Dear friends –
Just a few days after the 2012 General Conference held at the Tampa Convention Center, I’m still trying to process all that I lived there, as well as reflecting about the future of our denomination in the aftermath of this global gathering.
988 delegates from the United States and Central Conferences in Africa, the Philippines, Europe and Asia had the opportunity to produce some radical changes in the life of our church. But no significant change happened.
The Call to Action some of us so enthusiastically supported through the last months won’t even pass beyond the correspondent Legislative Committee. In its place, a compromised formula called “Plan UMC” was voted and approved by the body, but declared unconstitutional by the Judicial Council and such announcement was made almost at the time of closing the Conference business.

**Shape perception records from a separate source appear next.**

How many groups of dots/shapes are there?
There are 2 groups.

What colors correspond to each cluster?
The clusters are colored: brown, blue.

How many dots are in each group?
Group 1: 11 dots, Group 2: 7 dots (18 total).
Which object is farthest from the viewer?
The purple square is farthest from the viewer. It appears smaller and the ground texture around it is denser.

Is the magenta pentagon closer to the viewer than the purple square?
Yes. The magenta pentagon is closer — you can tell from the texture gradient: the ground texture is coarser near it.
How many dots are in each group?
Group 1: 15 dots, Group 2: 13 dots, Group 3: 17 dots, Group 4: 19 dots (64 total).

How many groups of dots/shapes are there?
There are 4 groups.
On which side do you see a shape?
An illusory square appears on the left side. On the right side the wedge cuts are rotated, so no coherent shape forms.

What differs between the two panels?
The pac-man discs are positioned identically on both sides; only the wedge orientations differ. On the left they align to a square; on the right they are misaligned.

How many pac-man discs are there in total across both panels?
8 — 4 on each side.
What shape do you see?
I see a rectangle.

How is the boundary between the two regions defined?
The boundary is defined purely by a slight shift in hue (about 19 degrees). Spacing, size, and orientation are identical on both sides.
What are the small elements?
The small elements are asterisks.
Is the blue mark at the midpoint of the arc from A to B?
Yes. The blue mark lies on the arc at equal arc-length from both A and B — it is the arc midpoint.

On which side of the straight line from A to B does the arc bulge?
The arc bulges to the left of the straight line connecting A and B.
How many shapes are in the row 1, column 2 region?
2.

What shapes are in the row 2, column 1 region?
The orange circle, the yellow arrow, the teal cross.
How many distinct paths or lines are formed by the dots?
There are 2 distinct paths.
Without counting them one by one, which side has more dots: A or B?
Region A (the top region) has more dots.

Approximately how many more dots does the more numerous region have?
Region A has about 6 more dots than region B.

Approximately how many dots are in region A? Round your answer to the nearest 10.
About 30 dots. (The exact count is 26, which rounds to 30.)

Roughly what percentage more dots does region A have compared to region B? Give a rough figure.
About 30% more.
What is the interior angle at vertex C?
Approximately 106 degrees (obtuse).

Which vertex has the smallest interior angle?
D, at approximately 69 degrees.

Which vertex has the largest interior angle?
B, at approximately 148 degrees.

Yes, some other things I personally supported were approved by the Conference. There will be no more guaranteed appointments for the elders in our connection, a decision that, in my view, will help Cabinets to appoint those who have had a proven record of producing church vitality and churches to receive pastors who are really committed to bring people to Christ and to make a difference in the communities they serve.
Our Book of Discipline will retain the same language regarding human sexuality: homosexuality will still be considered a sin and a practice that is incompatible with the Gospel’s teaching. In the words of Bishop Whitaker, we made a clear option to continue being a “historic” rather than a “cultural” church, a church that will continue upholding the historic teachings of the Christian faith and is not driven by cultural tendencies.

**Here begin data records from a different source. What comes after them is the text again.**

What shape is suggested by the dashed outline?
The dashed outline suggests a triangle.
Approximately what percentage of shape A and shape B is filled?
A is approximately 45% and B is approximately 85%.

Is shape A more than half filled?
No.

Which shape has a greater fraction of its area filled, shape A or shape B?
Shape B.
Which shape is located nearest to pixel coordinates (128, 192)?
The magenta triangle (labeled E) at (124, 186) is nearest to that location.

After these 12 days of “holy” and sometimes “not so holy” conferencing, I believe change, restructure, transformation won’t come from the top down. We will need to produce a “holy revolution” from the local church all the way up to the top of this denomination once called “the enthusiasts” and “the Wesleyan revival." I have always believed that it is the life and practice of the church that is the one that produces the changes in the Book of Discipline. More than ever before, I am convinced that transformation and renewal cannot be mandated by the Book of Discipline, but needs to be the heart and core of the daily practice in the local church.
During this “after Conference” days, as I have been living through my “post traumatic GC stress disorder," I have come back to my core convictions and my most useful tools for revival: the Bible and Wesley’s Works.
Instead of asking for restructure, I believe we need to be asking for revival that will produce restructure. Instead of asking for changes in the church, I believe we should be praying and fasting for changes in the hearts, minds, words and ways to fulfill the Great Commission.
We need to go back to basics, and basics to me is asking for the fire of the Holy Spirit to be rekindled in our hearts, so we may feel our heart’s experience once again that particular warmth that is the sign of true Methodists. Back to the preaching of salvation by grace through faith in Jesus Christ, back to the preaching about personal and social holiness, back to the religion of the heart, the practice of the means of grace for our spiritual growth, the kind of enthusiasm that makes Christianity contagious and Churches refuse to die, leaving the coldness of the no-mission to embrace the passion for the co-mission.
Let us hear again the words of that holy man that was transformed at Aldersgate:
“I continue to dream and pray about a revival of holiness in our day that moves forth in mission and creates authentic community in which each person can be unleashed through the empowerment of the Spirit to fulfill God's creational intentions.”
Let us live into the mission of the church, into the passion for the unsaved, into the development of programs and strategies to be more effective in ministry and more open to change.
I can’t deny it. I come from that tradition. I was once a Christian who practiced a nice summer religion. I was part of a declining church that was about to disappear because of persecution and lack of meaning in the life of a nation. I have seen this before. I have seen how the Holy Spirit can change the depressing reality of a declining institution into the glorious reality of a powerful and transformative movement.
Once again, after General Conference, I was reignited by the words of one of the persons who has been more influential in my Christian journey. This is an entry in his Journal dated January 1st, 1739, just a few months after Aldersgate. He is describing what happened at a prayer vigil he and a group of friends had (yes, good Methodists have prayer vigils until 3.00 AM) on New Year’s Eve of 1739:
"Mr. Hall, Kinchin, Ingham, Whitefield, Lane, (were present) with about sixty of our brethren. About three in the morning, as we were continuing in instant prayer, the power of God came mightily upon us, insomuch that many cried out for exceeding joy, and many fell to the ground. As soon as we were recovered a little from that awe and amazement at the presence of his Majesty, we broke out with one voice, `We praise thee, O God; we acknowledge thee to be the Lord."
Let us claim this power again for our personal lives as well as for our denomination. Let us join in the words of the ancient hymn: “Revive us, oh Lord."